Ваш браузер не поддерживает HTML5
Елена Фанайлова: Показательная фраза – "националисты из "территориальной обороны". Территориальная оборона – это гражданские люди, которые пошли защищать свою страну. Под националистами, видимо, подразумевается Дом офицеров, разгромленный в мирной Виннице, Дом культуры.
Предлагаю посмотреть фрагмент мультфильма "Масяня", который Олег Куваев создал совсем недавно. Мультфильм задел широкие слои населения.
Ваш браузер не поддерживает HTML5
Елена Фанайлова: Виталий Всеволодович, что дает этот мультфильм уму и сердцу российского зрителя?
Виталий Манский: Про ум и сердце я, пожалуй, воздержусь, потому что когда социологи скажут свое веское слово, мы увидим, где находится ум, насколько он оторван от сердца у этих процентов, населяющих РФ. Как задача, которую выполняет конкретный автор анимационного кино, это очень важная вещь. Это задача и деятелей культуры, и массмедиа: поставить общество в целом и каждого индивидуально лицом перед событием, потому что во многом общество пытается дистанцироваться и как бы увильнуть от понимания того, что на самом деле происходит сегодня. Задача очень важная – не дать увильнуть. Более того, задача – не дать увильнуть даже путем лживой пропаганды, которая льется из федеральных каналов, озвучивается человеком-роботом в погонах, зачитывающим сводки с телесуфлера. Тем не менее, он тоже выполняет важную задачу.

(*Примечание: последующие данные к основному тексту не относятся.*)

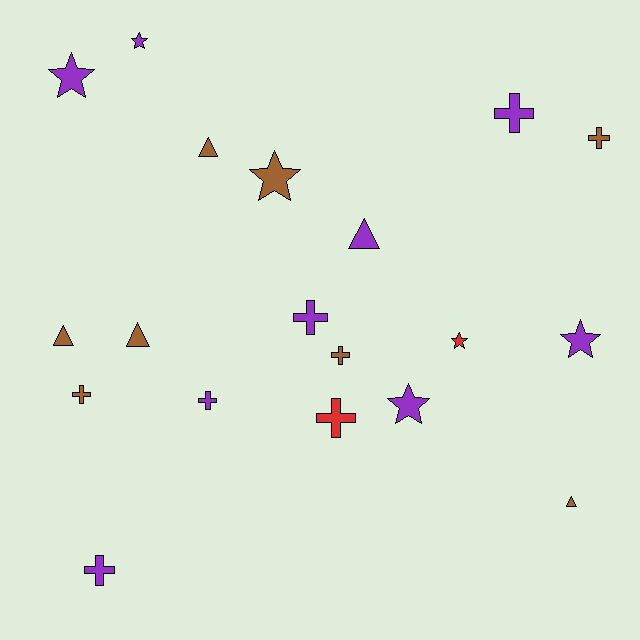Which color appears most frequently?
Purple, with 9 objects.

Задача – поставить общество в целом и каждого индивидуально лицом перед событием, не дать увильнуть
Они сообщают об ударах по Виннице. Люди, которые получат эту информацию, уже станут соучастниками происходящего, так как им доложено о том, что совершена ракетная атака по центру города. Дальше каждый действует соразмерно инструментам – ум, сердце, совесть. Один закрывает на это глаза, другой пытается разобраться. Разобраться даже в отсутствие какой-либо информации сегодня несложно, достаточно открыть "Гугл Карты", набрать "проспект Коцюбинского", посмотреть на спутниковые фотографии этого места, посмотреть, как ходит рядом трамвай, как напротив находится жилой дом, и понять, что даже если бы на этом городском пятачке, на этом оживленном перекрестке какой-нибудь злодей варил зелье, которое должно отравить что-то… Принять решение из подводной лодки посылать ракету: вероятность попадания этой ракеты в этого колдуна с зельем, мягко говоря, неочевидна. Мы видим и эту девочку, которая разлетелась в разные стороны со своей коляской и больше никогда не увидит белый свет, и ее маму с оторванной ногой, которую показали соцсети.

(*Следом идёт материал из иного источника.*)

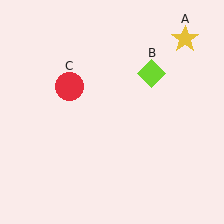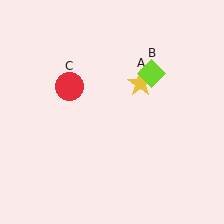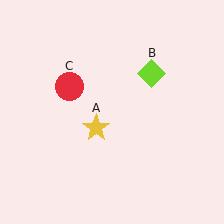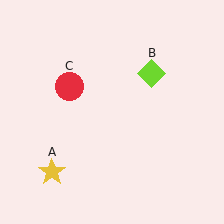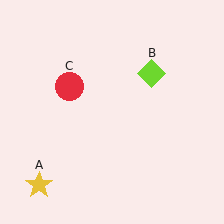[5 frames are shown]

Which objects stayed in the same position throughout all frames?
Lime diamond (object B) and red circle (object C) remained stationary.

Смотри также Роскомнадзор заблокировал сайт мультсериала "Масяня"Это все принятие решения каким-то конкретным человеком, который руководствуется общей идеологией государства, общей доктриной его руководителя. Но это совсем нетрудно выяснить, если ты хочешь встать на путь выяснения. Если же ты не хочешь встать на этот путь, с каждым таким событием ты неминуемо попадаешь в разряд преступников, соучастников, со всеми вытекающими из этого последствиями. Когда немецкий обыватель… Я сейчас никоим образом не оправдываю бомбардировки британскими ВВС города Дрездена, но когда они недоумевали по поводу того, что разрушены дома и они погибают, – это ответ на преступление, в котором ты был соучастником. Чем скорее это поймет каждый индивидуально и общество в целом, тем скорее мы придем к концу войны.
Елена Фанайлова: Куваев в своем мультфильме делает наглядным представление о войне, предлагая поставить себя на место украинского жителя. Это доходит до пародии.

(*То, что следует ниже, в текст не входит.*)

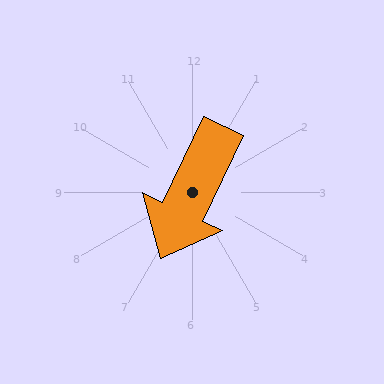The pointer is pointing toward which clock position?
Roughly 7 o'clock.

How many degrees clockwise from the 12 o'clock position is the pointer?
Approximately 205 degrees.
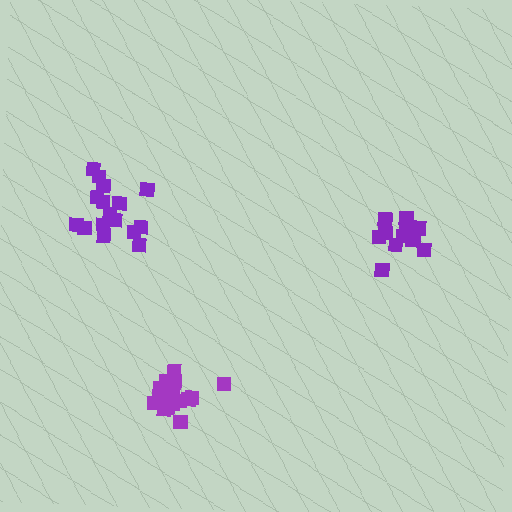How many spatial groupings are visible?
There are 3 spatial groupings.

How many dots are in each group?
Group 1: 13 dots, Group 2: 16 dots, Group 3: 16 dots (45 total).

Виталий Манский: Правильный инструментарий, который удивительным образом только сейчас начинает работать. Вторая мировая война для Советского Союза являлась праведной, в этой войне мы по-настоящему защищали свою родину, и тогда пропаганда очень точно и умело использовала существующие в общественном сознании бренды. Чапаев выплывал из реки Урал, садился на тачанку и отправлялся громить немцев, Александр Невский – все имеющиеся в арсенале советского кино культовые образы работали на победу.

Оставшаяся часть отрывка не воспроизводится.